Alternatively, you can cluster the heatmap columns to group spots by composition similarity:

# Heatmap with clustered spots
pheatmap(
  heatmap_data,
  cluster_rows = FALSE,
  cluster_cols = TRUE,
  show_colnames = FALSE,
  annotation_col = data.frame(Leiden_08 = sort(visium$Leiden_08)),
  main = "Cell Type Proportions"
)

This view shows spot groups that do not perfectly match expression-defined clusters.

For example, there is a small cluster of spots with high “L6b” proportions:

Code

# Spatial plot for L6b weight
spatial_l6b <- SpatialFeaturePlot(visium, features = "L6b") +
  ggtitle("L6b cell type")

# UMAP with these cells highlighted
umap_l6b <- DimPlot(
  visium,
  reduction = "umap",
  cells.highlight = WhichCells(visium, expression = rctd_max_type == "L6b")
) +
  theme(legend.position = "none") +
  coord_equal() +
  theme_void()

spatial_l6b + umap_l6b

These spots form a narrow spatial band, often close to a single line of spots.
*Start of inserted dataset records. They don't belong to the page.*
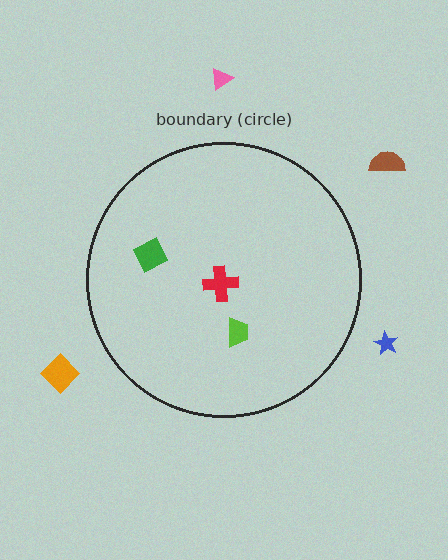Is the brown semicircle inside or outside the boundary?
Outside.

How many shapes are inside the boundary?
3 inside, 4 outside.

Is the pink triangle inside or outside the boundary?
Outside.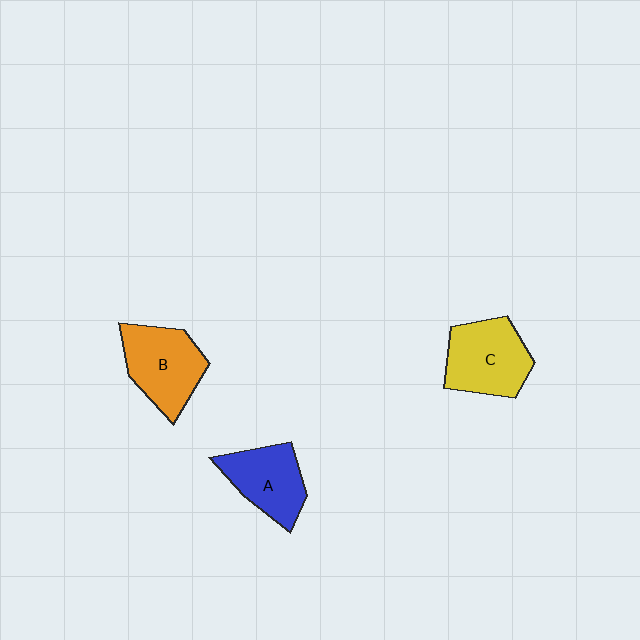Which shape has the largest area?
Shape B (orange).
That pattern is consistent with layer 6b neurons occupying a thin cortical layer.

This example also shows why analysis resolution matters. In the previous spatial clustering chapter, BANKSY used k_geom = 18, averaging spatial features across 18 neighbouring spots (two rings of spots around each spot). For very narrow structures, this averaging can dilute local signals and make small sub-domains harder to identify.

This again highlights the importance of biological knowledge of your tissue and considering the resolution of the technology used.

12.8 Exporting Seurat Object

Optionally, save the Seurat object with deconvolution results for later use:

# Save Seurat object
saveRDS(visium, "results/mouse_brain_visium_deconvolution.rds")

12.9 Summary

Key Points

Deconvolution helps identify cell type mixtures in spatial spots where multiple cells contribute to one expression profile.
- Spot size and tissue complexity determine how strongly mixed each spot is likely to be.
- Mode choice (doublet versus full) depends on the expected number of contributing cell types.
spacexr requires reference and query objects for model fitting.
- Reference() uses raw counts, cell labels, and per-cell UMIs from the single-cell reference.
- SpatialRNA() uses spot coordinates, raw counts, and per-spot UMIs from the spatial dataset.
RCTD runs in two stages: object construction with create.RCTD() and deconvolution with run.RCTD().
Doublet-mode outputs gives spot classes and top cell type assignments that can be integrated into Seurat metadata.
- spot_class distinguishes confident doublets, uncertain doublets, and rejected spots.
- first_type/second_type and their weights provide the two inferred cell types and their frequencies.
Full-mode weights can be used for a more exhaustive analysis of cell types.
- Heatmaps and spatial plots can be used to compare composition patterns with previous clustering results.
- Results should always be compared to known tissue biology and interpreted with caution.